# Mexican slang words and phrases?



## AlanMexicali

Compare meanings of words and phrases that mean something in a dictionary and the other meaning when used in conversation that insinuates a slang or different meaning. 

Can other posters respond with what they think it means?

#1 ****** or ******* = billy goat [dictionary meaning] = slang meaning = ? Most will know this one.


----------



## m55vette

AlanMexicali said:


> Compare meanings of words and phrases that mean something in a dictionary and the other meaning when used in conversation that insinuates a slang or different meaning.
> 
> Can other posters respond with what they think it means?
> 
> #1 ****** or ******* = billy goat [dictionary meaning] = slang meaning = ? Most will know this one.


Try looking at "The Red Hot Book of Spanish Slang and Idioms" by Gill / Wegman. Some interesting stuff in that book. All sorts of slang and phrases. Great reading and a fun read.


----------



## Guest

Other differences between the dictionaries and the streets (none used in polite company here):

bizcocho

bombón


----------



## AlanMexicali

*Bombon*



GringoCArlos said:


> Other differences between the dictionaries and the streets (none used in polite company here):
> 
> bizcocho
> 
> bombón


My friend has a cute little female dog she named Bombon .. I know the dictionary meaning but have never heard it used other than that in slang. Bizcocho I haven't heard it used at all but now had to look it up, means hard biscuit. Two I don't know the slang meaning of.

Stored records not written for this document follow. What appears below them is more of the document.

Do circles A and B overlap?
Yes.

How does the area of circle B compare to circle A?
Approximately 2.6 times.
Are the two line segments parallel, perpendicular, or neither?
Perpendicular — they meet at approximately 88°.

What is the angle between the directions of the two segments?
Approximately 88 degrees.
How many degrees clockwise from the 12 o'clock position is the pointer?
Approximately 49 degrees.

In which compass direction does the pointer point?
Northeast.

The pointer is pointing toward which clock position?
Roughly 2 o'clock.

#2. wey .. has two different meanings, one derogatory and one friendly and in San Diego it is used a lot.


----------



## xabiaxica

GringoCArlos said:


> Other differences between the dictionaries and the streets (none used in polite company here):
> 
> bizcocho
> 
> bombón


OK................so I know what they are in Spain

do I dare ask what they are in Mexico?????

actually - bombón I can guess - but bizcocho?? unless it's something to do with the _original _meaning which was twice-baked bread?

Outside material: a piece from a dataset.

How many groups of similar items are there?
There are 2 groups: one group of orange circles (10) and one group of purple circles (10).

so something/someone metaphorically twice-baked?


----------



## m55vette

xabiachica said:


> OK................so I know what they are in Spain
> 
> do I dare ask what they are in Mexico?????
> 
> actually - bombón I can guess - but bizcocho?? unless it's something to do with the _original _meaning which was twice-baked bread?
> 
> so something/someone metaphorically twice-baked?


Bizchoco is slang for female naughty bits...


----------



## xabiaxica

m55vette said:


> Bizchoco is slang for female naughty bits...

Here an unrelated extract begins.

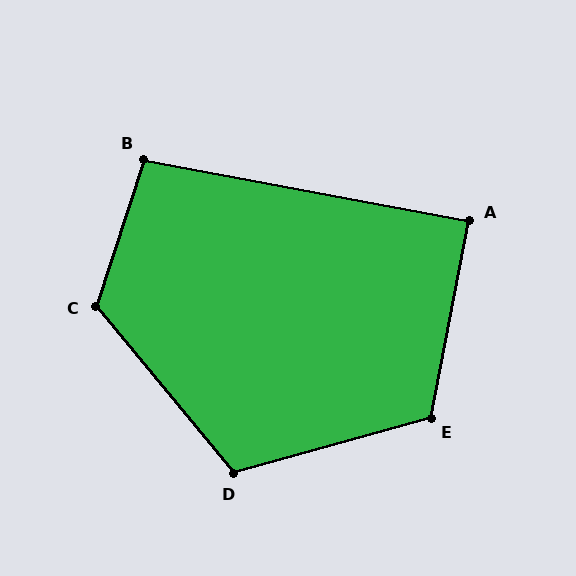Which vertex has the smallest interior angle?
A, at approximately 90 degrees.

aaaaaahhhhhhh - now we have a different word for that in Spain....................


----------



## sparks

AlanMexicali said:


> #2. wey .. has two different meanings, one derogatory and one friendly and in San Diego it is used a lot.


actually "buey" but sounds like "guey"


----------



## AlanMexicali

*OK*



sparks said:


> actually "buey" but sounds like "guey"


OK thanks for the correct spelling.

What about the word *******. [slang word]

The word codo? Means elbow and one can be codo. [slang for ?]


----------



## circle110

Codo is slang for cheap or cheapskate but that isn't specific to only Mexico.


----------



## Guest

AlanMexicali said:


> OK thanks for the correct spelling.
> 
> What about the word *******. [slang word]
> 
> The word codo? Means elbow and one can be codo. [slang for ?]


In my part of MX, the "p" word is about as strong as it gets. Should you use it in front of a lady, be prepared that she will never talk to you again, let alone acknowledge your presence for your remaining years. If said to a man, depending on your tone of voice, they will either start using the same foul language for the remainder of your conversation or else you need to get ready to fight.


----------



## AlanMexicali

*Slang words can offend.*



GringoCArlos said:


> In my part of MX, the "p" word is about as strong as it gets. Should you use it in front of a lady, be prepared that she will never talk to you again, let alone acknowledge your presence for your remaining years. If said to a man, depending on your tone of voice, they will either start using the same foul language for the remainder of your conversation or else you need to get ready to fight.


I feel in jest most men I know pass around slang words to liven up the conversation but I guess that depends on who you are with and what context it is used in. I don't often here women use such words unless provoked. 

I have a habit of hanging around the Oxxo a couple blocks from my house and many locals [men] younger and older seem to like to chat with each other even when it is hot outside in the evenings and watch the pretty girls come and go when their kids demand a junk food run. I am selfishly practicing Spanish unbeknown to them. Maybe that is why I see so many things others would not see stuck inside. I am definitely an outside person.


----------



## DNP

GringoCArlos said:


> In my part of MX, the "p" word is about as strong as it gets. Should you use it in front of a lady, be prepared that she will never talk to you again, let alone acknowledge your presence for your remaining years. If said to a man, depending on your tone of voice, they will either start using the same foul language for the remainder of your conversation or else you need to get ready to fight.


You are absolutely right! You may hear it, never ever use it.


----------



## AlanMexicali

*OK*



GringoCArlos said:


> In my part of MX, the "p" word is about as strong as it gets. Should you use it in front of a lady, be prepared that she will never talk to you again, let alone acknowledge your presence for your remaining years. If said to a man, depending on your tone of voice, they will either start using the same foul language for the remainder of your conversation or else you need to get ready to fight.


Here In Mexicali when, for example, a worker makes a mistake during a day of construction or painting I have heard the others say "Que ******* eres? like; what an idiot you are. Not really a bad word here for some reason. I have heard it used more than a few times like that.


----------



## AlanMexicali

*Another*



AlanMexicali said:


> Here In Mexicali when, for example, a worker makes a mistake during a day of construction or painting I have heard the others say "Que ******* eres? like; what an idiot you are. Not really a bad word here for some reason. I have heard it used more than a few times like that.


Tarujo or torpeza in the same context as someone making a mistake or breaking something.


----------